Suprise. I don’t have a Computer Science degree. I’ve been working for over 12 years on the web now and it hasn’t slowed me down much. When I was applying to college, I applied for CompSci, but by the time I was actually ready to go, I had become disheartened by it – 20% because I’m much better at general problem solving then hardcore math and 80% because I didn’t really like the people (no offense). I ended up getting a degree in Art History, something I’m proud of, but hasn’t exactly helped me with a career. Obviously, I got back in to web development.
Now, as I get deeper and deeper into more extreme development scenarios and harder problems, I’m wishing I could learn more about the actual field of Computer Science. The fact is, as much as you might think your problem/challenge is unique, someone has solved it before, and probably written about it, too.
So in a effort to gain knowledge, I decided to tap some of the smartest people I know – nyc.rb Not only did they return with a ton of great links and ideas, but also in talking to Luke at last weeks meetup, I found a kindred spirit and hopefully were going to do some sort of study group hack sessions in the future.
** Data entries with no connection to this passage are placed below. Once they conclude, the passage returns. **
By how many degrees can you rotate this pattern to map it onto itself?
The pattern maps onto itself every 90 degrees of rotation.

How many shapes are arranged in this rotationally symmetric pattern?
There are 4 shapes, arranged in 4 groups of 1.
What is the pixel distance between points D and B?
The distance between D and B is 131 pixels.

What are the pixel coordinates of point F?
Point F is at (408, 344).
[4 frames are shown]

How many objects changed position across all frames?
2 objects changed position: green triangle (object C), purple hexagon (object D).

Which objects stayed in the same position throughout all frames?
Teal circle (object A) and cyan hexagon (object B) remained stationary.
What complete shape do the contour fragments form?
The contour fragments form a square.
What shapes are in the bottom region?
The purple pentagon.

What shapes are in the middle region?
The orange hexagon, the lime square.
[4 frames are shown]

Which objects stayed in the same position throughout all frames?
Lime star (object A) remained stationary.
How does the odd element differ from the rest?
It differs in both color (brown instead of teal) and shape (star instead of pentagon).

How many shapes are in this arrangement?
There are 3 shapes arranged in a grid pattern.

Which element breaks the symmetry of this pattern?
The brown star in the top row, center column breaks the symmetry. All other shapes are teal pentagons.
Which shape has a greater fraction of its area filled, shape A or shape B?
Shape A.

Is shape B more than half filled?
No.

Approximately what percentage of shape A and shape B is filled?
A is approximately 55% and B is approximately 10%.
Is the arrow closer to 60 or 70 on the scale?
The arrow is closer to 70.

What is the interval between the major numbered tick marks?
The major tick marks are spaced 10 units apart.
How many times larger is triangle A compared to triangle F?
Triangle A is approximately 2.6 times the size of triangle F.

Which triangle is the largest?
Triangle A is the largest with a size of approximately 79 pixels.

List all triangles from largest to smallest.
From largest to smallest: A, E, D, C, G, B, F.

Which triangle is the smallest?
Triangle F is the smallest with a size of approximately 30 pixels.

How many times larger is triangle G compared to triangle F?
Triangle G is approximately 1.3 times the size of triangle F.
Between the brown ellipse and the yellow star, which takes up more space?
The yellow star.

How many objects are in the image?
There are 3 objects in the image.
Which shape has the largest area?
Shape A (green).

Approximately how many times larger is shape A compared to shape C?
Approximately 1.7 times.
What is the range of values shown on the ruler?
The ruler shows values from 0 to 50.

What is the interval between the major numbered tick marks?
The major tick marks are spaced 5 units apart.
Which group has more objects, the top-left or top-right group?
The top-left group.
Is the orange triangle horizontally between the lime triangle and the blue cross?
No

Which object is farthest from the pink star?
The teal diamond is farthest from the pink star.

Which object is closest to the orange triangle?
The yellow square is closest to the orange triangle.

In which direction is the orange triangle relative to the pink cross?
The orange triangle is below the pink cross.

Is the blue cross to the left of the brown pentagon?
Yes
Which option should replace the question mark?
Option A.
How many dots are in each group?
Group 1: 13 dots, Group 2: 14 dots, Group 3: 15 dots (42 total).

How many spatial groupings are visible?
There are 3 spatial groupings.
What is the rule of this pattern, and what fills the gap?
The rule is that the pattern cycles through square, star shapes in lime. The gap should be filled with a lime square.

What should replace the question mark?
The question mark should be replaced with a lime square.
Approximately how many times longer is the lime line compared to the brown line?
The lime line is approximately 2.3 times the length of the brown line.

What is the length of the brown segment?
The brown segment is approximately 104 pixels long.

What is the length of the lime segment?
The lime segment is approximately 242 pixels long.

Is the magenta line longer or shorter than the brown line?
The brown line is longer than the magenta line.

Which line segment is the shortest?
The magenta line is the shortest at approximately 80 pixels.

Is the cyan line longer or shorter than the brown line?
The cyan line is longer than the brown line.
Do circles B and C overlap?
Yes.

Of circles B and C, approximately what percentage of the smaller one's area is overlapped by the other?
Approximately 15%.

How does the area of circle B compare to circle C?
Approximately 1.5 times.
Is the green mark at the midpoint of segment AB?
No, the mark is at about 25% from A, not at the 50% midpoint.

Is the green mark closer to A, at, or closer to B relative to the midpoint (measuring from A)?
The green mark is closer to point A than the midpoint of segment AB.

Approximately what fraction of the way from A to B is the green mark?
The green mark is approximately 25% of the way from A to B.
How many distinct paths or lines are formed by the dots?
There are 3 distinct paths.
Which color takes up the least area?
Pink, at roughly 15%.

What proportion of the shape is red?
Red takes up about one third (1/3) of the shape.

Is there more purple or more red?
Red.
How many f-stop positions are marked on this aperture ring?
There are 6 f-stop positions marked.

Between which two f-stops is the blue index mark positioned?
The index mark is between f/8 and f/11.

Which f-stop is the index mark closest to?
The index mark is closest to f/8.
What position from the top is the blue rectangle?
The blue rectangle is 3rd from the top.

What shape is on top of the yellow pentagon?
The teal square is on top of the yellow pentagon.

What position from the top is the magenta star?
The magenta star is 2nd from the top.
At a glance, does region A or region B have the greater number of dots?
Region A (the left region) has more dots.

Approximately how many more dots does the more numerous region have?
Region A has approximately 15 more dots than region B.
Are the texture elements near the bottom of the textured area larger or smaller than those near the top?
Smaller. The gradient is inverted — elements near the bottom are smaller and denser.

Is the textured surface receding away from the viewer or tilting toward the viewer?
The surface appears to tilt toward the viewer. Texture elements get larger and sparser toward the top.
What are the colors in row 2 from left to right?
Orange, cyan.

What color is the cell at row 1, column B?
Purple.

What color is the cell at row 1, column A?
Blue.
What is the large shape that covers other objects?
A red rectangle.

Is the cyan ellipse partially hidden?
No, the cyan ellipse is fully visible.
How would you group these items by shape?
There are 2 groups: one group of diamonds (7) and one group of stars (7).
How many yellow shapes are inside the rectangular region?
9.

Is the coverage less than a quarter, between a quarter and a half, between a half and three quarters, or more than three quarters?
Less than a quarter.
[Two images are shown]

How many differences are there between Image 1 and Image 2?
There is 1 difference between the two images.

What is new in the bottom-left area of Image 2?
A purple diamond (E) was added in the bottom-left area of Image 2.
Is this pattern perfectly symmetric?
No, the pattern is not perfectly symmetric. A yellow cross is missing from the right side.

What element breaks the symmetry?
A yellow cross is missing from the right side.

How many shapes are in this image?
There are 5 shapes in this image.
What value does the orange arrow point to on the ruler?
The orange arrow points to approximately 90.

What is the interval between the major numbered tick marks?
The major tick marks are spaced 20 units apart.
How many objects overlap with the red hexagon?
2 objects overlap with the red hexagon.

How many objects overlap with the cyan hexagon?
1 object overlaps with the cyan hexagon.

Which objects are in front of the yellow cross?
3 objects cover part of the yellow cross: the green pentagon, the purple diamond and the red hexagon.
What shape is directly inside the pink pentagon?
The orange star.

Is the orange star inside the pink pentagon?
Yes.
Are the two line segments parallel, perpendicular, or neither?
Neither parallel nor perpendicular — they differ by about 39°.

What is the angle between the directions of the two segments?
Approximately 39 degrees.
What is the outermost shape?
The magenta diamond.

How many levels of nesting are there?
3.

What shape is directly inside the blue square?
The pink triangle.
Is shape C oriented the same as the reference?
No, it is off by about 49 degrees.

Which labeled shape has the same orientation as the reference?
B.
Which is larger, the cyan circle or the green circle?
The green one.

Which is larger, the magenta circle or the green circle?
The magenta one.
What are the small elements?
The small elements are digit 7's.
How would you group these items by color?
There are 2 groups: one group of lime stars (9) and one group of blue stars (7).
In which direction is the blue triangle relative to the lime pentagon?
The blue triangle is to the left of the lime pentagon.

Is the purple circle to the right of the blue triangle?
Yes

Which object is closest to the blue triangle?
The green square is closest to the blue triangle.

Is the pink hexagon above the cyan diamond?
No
I’ve compiled all the books and other resources they suggested below. Thanks to Mike Dalessio, Paul Dix, Jonathan Katz, Ben Stein, Pat Nakajima, Anton Maximov, and the rest of nyc.rb.
AMZ = Amazon
WIKI = Wikipedia
PDF = duh
WWW = home page
Note: I also found if you’re interested in purchasing these books, straying from amazon and looking at some of the used university book sites as they generally have better prices
Introduction to the Theory of Computation, Michael Sipser AMZ
Machine Learning, Thomas Mitchell AMZ
Programming Languages: Principles and Paradigms, Allen B. Tucker AMZ
Introduction to Algorithms, Thomas Cormen (et. all) AMZ
Algorithms in C++, Parts 1-4, Robert Sedgewick AMZ
The Algorithm Design Manual, Steven S. Skiena AMZ
Linear Algebra and Its Applications, David C. Lay AMZ
Introduction to Mathematical Statistics and Its Applications, Richard J. Larsen AMZ
First Course in Probability, Sheldon Ross AMZ
A number of universities (including MIT) have put up audio and video for entire courses that can be downloaded through iTunes. MIT specifically has a number of classes on Algorithms and engineering tought by some of the authors above.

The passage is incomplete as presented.